Ces informations sont mises à jour périodiquement (dernière mise à jour le 23/10/2025).
Un décret n° 2022-1299 et un arrêté du 7 octobre 2022 en fixent les modalités d’application.
A la suite d’un communiqué de Ministre du budget et des comptes publics du 15 octobre 2024, un nouveau décret n°2024-266 du 25 mars 2024 a tiré les premières conséquences du report à 2026 de la réforme.
L’article 28 du projet de loi de finances pour 2026 ajustera le cadre législatif.
La présentation qui suit intègre les modifications qu’il contient.
La réforme s’imposera à toutes les entreprises le 1er septembre 2026, les plus petites d’entre elles (PME et TPE) n’étant tenues d’émettre leurs factures par voie électronique qu’à compter du 1er septembre 2027, de même que les entreprises étrangères non établies qui ne seront tenues, le cas échéant, à des obligations de e-reporting qu’à compter de cette même date.

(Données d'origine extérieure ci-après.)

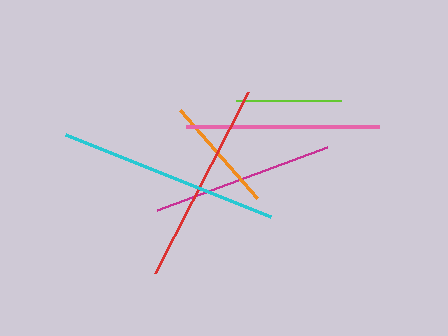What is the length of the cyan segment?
The cyan segment is approximately 222 pixels long.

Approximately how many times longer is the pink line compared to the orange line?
The pink line is approximately 1.7 times the length of the orange line.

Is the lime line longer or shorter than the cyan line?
The cyan line is longer than the lime line.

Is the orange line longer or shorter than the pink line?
The pink line is longer than the orange line.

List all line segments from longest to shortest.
From longest to shortest: cyan and red (about equal), pink and magenta (about equal), orange, lime.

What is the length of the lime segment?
The lime segment is approximately 105 pixels long.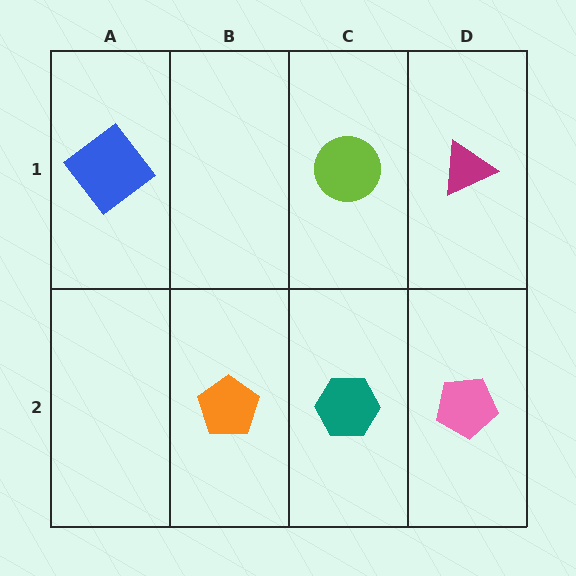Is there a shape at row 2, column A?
No, that cell is empty.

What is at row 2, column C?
A teal hexagon.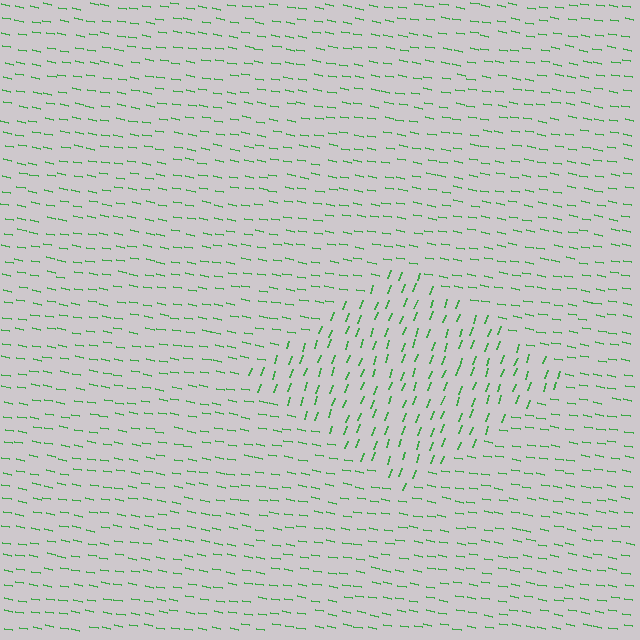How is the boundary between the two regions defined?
The boundary is defined purely by a change in line orientation (approximately 80 degrees difference). All lines are the same color and thickness.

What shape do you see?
I see a diamond.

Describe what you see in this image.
The image is filled with small green line segments. A diamond region in the image has lines oriented differently from the surrounding lines, creating a visible texture boundary.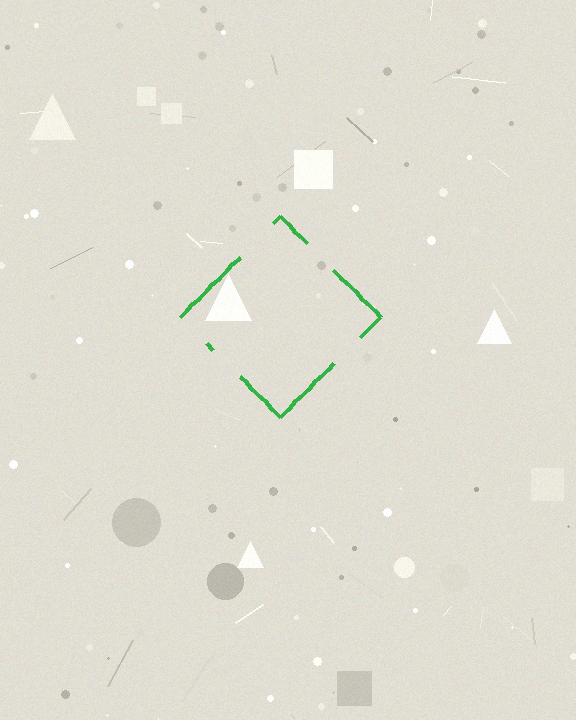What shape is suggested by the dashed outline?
The dashed outline suggests a diamond.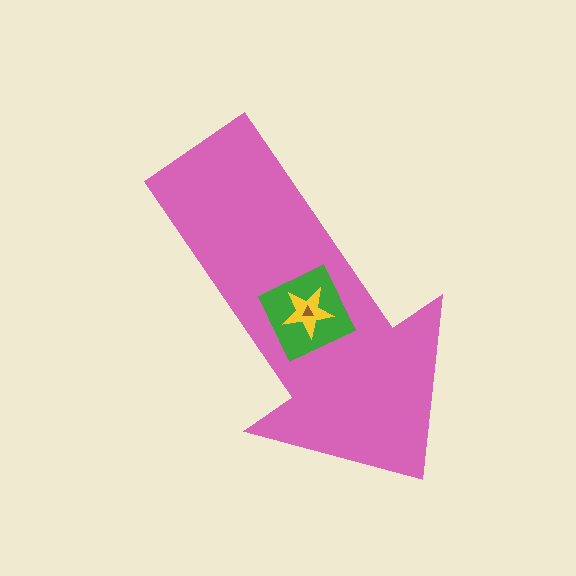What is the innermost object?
The brown triangle.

| Les dernières versions en français et en anglais du dossier des spécifications externes (lien vers le dossier) ne sont pas à jour des annonces du Ministre concernant le recours aux plateformes agréées (PA). |
L’obligation d’émission et de transmission des factures par voie électronique (e-invoicing)

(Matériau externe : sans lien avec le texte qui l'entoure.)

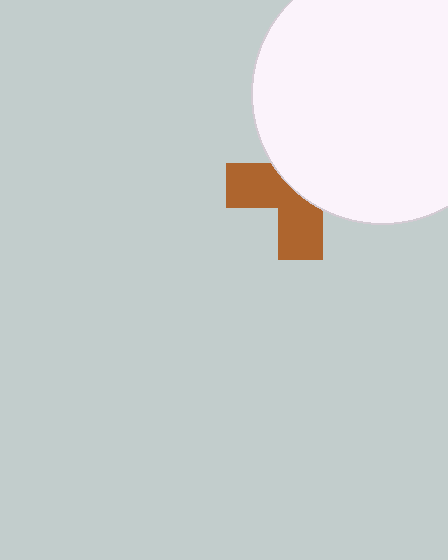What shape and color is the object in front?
The object in front is a white circle.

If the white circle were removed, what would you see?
You would see the complete brown cross.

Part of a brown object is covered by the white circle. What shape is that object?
It is a cross.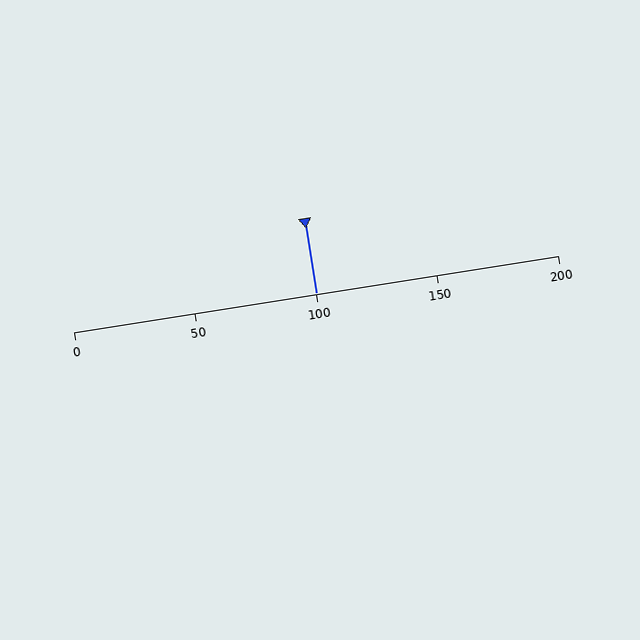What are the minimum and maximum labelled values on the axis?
The axis runs from 0 to 200.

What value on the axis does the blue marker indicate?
The marker indicates approximately 100.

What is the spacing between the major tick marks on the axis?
The major ticks are spaced 50 apart.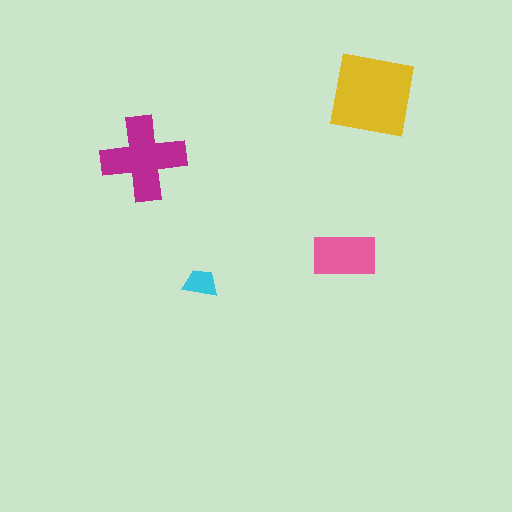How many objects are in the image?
There are 4 objects in the image.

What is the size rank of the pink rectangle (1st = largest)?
3rd.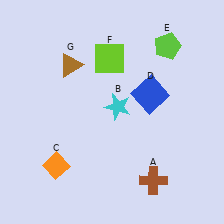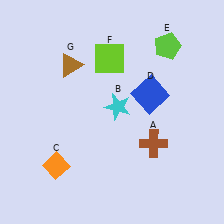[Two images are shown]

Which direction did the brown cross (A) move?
The brown cross (A) moved up.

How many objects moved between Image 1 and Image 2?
1 object moved between the two images.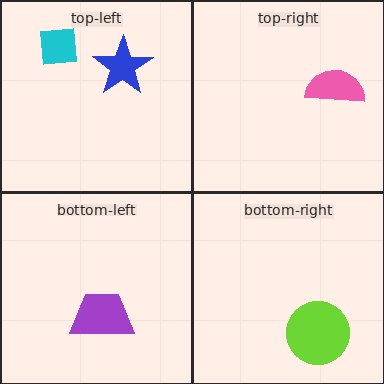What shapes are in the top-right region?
The pink semicircle.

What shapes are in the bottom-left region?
The purple trapezoid.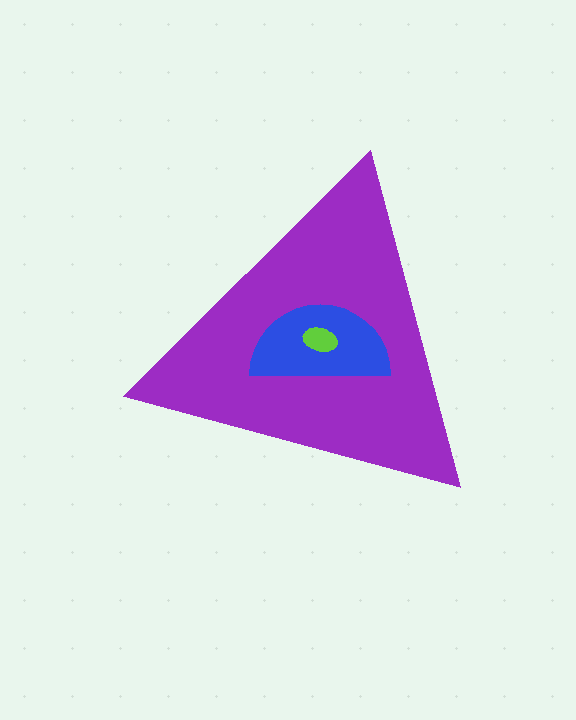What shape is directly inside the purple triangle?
The blue semicircle.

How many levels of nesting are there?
3.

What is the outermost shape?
The purple triangle.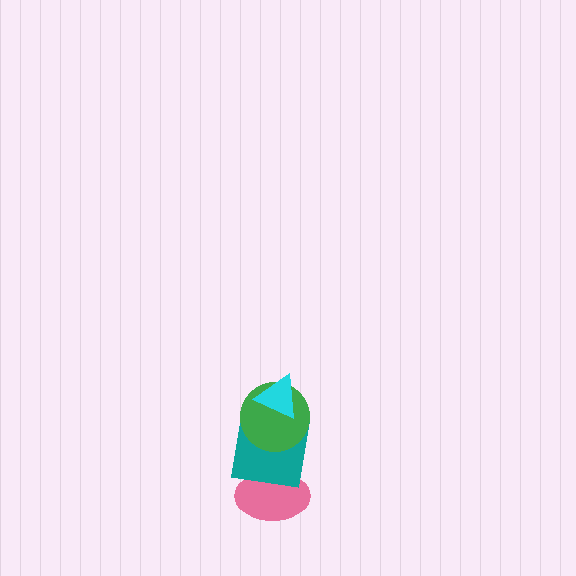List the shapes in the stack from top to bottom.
From top to bottom: the cyan triangle, the green circle, the teal square, the pink ellipse.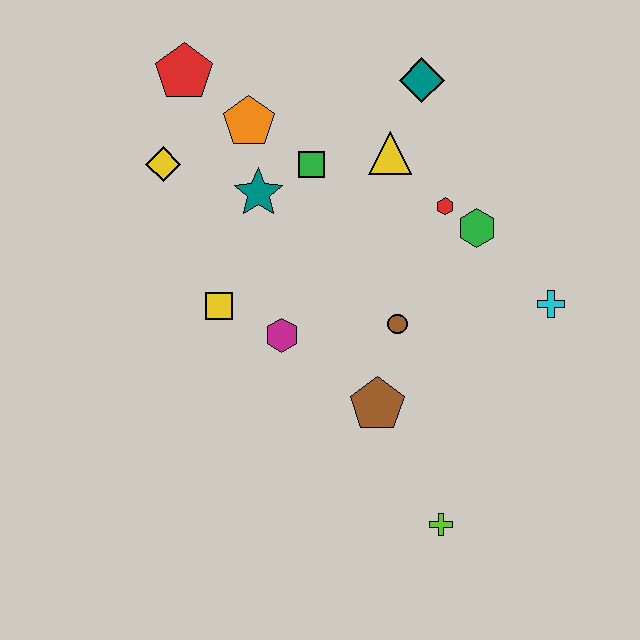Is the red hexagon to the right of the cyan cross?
No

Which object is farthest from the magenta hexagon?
The teal diamond is farthest from the magenta hexagon.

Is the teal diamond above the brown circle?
Yes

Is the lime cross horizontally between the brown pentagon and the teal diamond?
No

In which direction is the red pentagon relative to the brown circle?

L’obligation d’émission et de transmission des factures par voie électronique (e-invoicing) concernera (CGI, art. 289 bis) les transactions entre assujettis (retrouvez notre infographie ici) ou entre un assujetti et une personne morale non assujettie établis en France et portant sur :
- les livraisons de biens et prestations de services (à l’exclusion de celles qui sont exonérées en application des articles 261 à 261 E du CGI et des transactions couvertes par le « secret défense ») ainsi que les acomptes s’y rapportant ;
- les livraisons aux enchères publiques de biens d’occasion, d’œuvres d’art, d’objets de collection ou d’antiquité ;
Le dossier de spécifications externes contient un volet réservé aux modalités de traitement de certains cas spécifiques dit « cas d’usage » ou « cas de gestion » qui nécessitent des données ou processus particuliers, notamment : - les factures payées par un tiers connu ou non (affacturage, centrale de trésorerie…) ; - les factures de sous-traitance avec paiement direct ; - l’incidence de l’appartenance d’une entreprise à un groupe TVA (CGI, art. 256 C) ; - l’auto-facturation ; - les factures d’acompte… |
Dès la première date d’entrée en application (1er septembre 2026), toutes les entreprises seront tenues de recevoir sous format électronique les factures émises par leurs fournisseurs (Retrouvez notre infographie ici).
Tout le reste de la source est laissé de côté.